In [33]:
import os
import json
import torch
from transformers import BertTokenizer, BertModel, BertConfig

In [34]:
tokenizer = BertTokenizer.from_pretrained('bert-base-uncased', do_lower_case = True)
MAX_LEN = 256
device = 'cpu'

In [50]:
# Dictionary files to use
dictionary_file = 'dimension_dictionary.json'
dictionary_file_url = "https://raw.githubusercontent.com/backdem/democracy-datasets/main/dimension_dictionary.json"

if not os.path.exists(dictionary_file):
    urllib.request.urlretrieve(dictionary_file_url, dictionary_file)

def load_json_dict(dict_file):
    with open(dict_file, 'r') as file:
        dictionary = json.load(file)
        dictionary.append({
            'name': 'no_dimension',
            'words': []
        })
        return dictionary

dimension_dictionary = load_json_dict(dictionary_file)

In [51]:
# Creating the customized model, by adding a drop out and a dense layer on top of distil bert to get the final output for the model. 

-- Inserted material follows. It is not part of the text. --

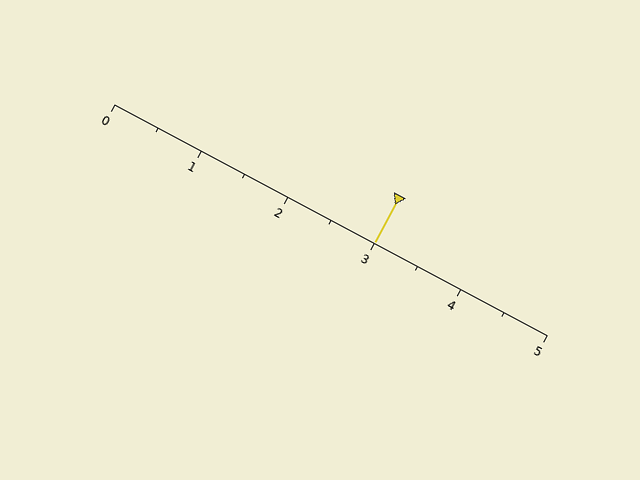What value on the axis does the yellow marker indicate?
The marker indicates approximately 3.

class BERTClass(torch.nn.Module):
    def __init__(self):
        super(BERTClass, self).__init__()
        self.l1 = transformers.BertModel.from_pretrained('bert-base-uncased')
        self.l2 = torch.nn.Dropout(0.3)
        self.l3 = torch.nn.Linear(768, 6)
    
    def forward(self, ids, mask, token_type_ids):
        _, output_1= self.l1(ids, attention_mask = mask, token_type_ids = token_type_ids, return_dict=False)
        output_2 = self.l2(output_1)
        output = self.l3(output_2)
        return output

In [52]:
model = torch.load('BERT_classifier_democracy.pth')

In [53]:
def predict_sentence(sentence, model, max_length=256):
    # Encode the sentence
    encoding = tokenizer.encode_plus(
      sample_text.lower(),
      add_special_tokens=True,
      max_length=max_length,
      padding='max_length',
      truncation=True,
      return_token_type_ids=True,
      return_tensors='pt'
    )
    
    def get_dimension_from_prediction(v, dict=dimension_dictionary):
        dims = [dim["name"] for dim in dimension_dictionary]    
        index = v.index(max(v))    
        return dims[index]
    
    input_ids = encoding["input_ids"]
    mask = encoding["attention_mask"]
    token_type_ids = encoding["token_type_ids"]
    input_ids = input_ids.to(device, dtype=torch.long)
    mask = mask.to(device, dtype=torch.long)
    token_type_ids = token_type_ids.to(device, dtype=torch.long)
    
    # Inference
    output = model(input_ids, mask, token_type_ids)
    return output[0].tolist()

In [54]:
sample_text = "Because of some limited repression against the political opposition and pro-democracy NGOs, the protests of 2011 and 2012 were not repeated in 2016."
predictions = predict_sentence(sample_text, model, MAX_LEN)
result_dim = get_dimension_from_prediction(predictions)
print(f'Statment "{sample_text}" was classified as: {result_dim}.')

Statment "Because of some limited repression against the political opposition and pro-democracy NGOs, the protests of 2011 and 2012 were not repeated in 2016." was classified as: participatory.